Des limites économiques. La capacité à substituer un matériau par un autre de même nature (un caoutchouc synthétique par du naturel) ou un autre matériau (du plastique par du carton) diffère largement selon le type de matériaux et les opportunités économiques. En l’état, rares sont les réglementations qui poussent réellement les entreprises à s’engager dans cette substitution (hormis certaines comme la RE2020 dans le bâtiment). En termes de substituabilité, on constate que :

  • La moitié du caoutchouc produit est synthétique et son remplacement par le caoutchouc naturel poserait d’importants problèmes environnementaux (déforestation). La substitution par d’autres plantes, comme le pissenlit russe ou le guayule, est identifiée depuis longtemps mais demeure balbutiante. Le remplacement du caoutchouc par d’autres matériau apparaît peu probable pour la plupart des usages, ce qui explique que l’Union européenne l’ait intégré dans sa liste des matériaux stratégiques ;
     
  • Les fibres textiles synthétiques (64 % de la production mondiale, 54 % pour le seul polyester) sont plus rentables que celles naturelles ou animales. Le lin et le chanvre sont des alternatives intéressantes et produites en France, mais les conditions nécessaires pour leur culture ne permettent largement pas d’atteindre le niveau de production nécessaire pour répondre à la consommation de textiles actuelle ;
     
  • La substitution de plastiques synthétiques par des biosourcés demeure marginale, soit 1 % de la production totale de plastique, mobilisant 0,02 % des surfaces agricoles utilisables.
     

Des limites techniques. La substituabilité des métaux, dont les terres rares, demeure limitée, soit pour des raisons de performance (l’aluminium est moins bon conducteur que le cuivre, la ferrite est moins performante que le cobalt pour les aimants), soit parce que le métal substituable est tout aussi critique (le remplacement du néodyme par le praséodyme ou du dysprosium par le terbium ne diminuent pas la vulnérabilité). Il en va de même pour les CMO dont le rapport poids/solidité ne les rend pas substituables, ce qui explique combien ils sont stratégiques pour l’aéronautique, l’automobile et les éoliennes.
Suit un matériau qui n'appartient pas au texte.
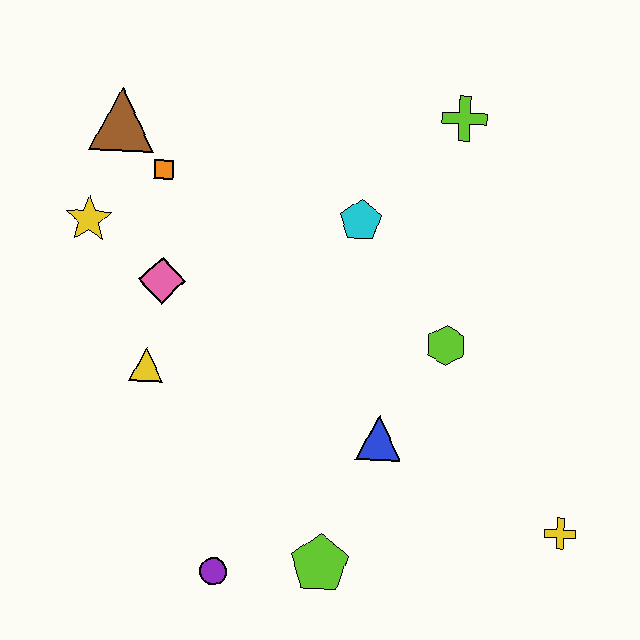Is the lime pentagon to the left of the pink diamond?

Une substitution à long terme. Certains matériaux pourront tout de même se substituer entre eux à long terme : les alliages (acier) et le ciment (béton) par du bois et de la terre crue ; le plastique d’emballage par le verre et le carton ; le plastique et le métal par les CMO (fabrication des voitures). On le voit, parier sur la capacité à remplacer la totalité des matériaux actuellement utilisés par d’autres apparaît largement illusoire. La substitution de matériaux ne peut donc se faire sans une réflexion globale sur la diminution de la quantité de matériaux produits et consommés.

 

La maîtrise de la production et des technologies

 

Des fleurons dans l’industrie française. Bien que le tissu productif soit en déclin depuis plusieurs décennies, des entreprises françaises ou implantées en France disposent d’un savoir-faire et demeurent à la pointe de l’innovation dans plusieurs domaines stratégiques que sont la fabrication des grands métaux (Arcelor Mittal), du verre (Saint-Gobain/Vetrotex), des pneus (Michelin), des produits pétrochimiques (Solvay, Arkema, etc.), du béton (Vicat), des tuiles (Edilians).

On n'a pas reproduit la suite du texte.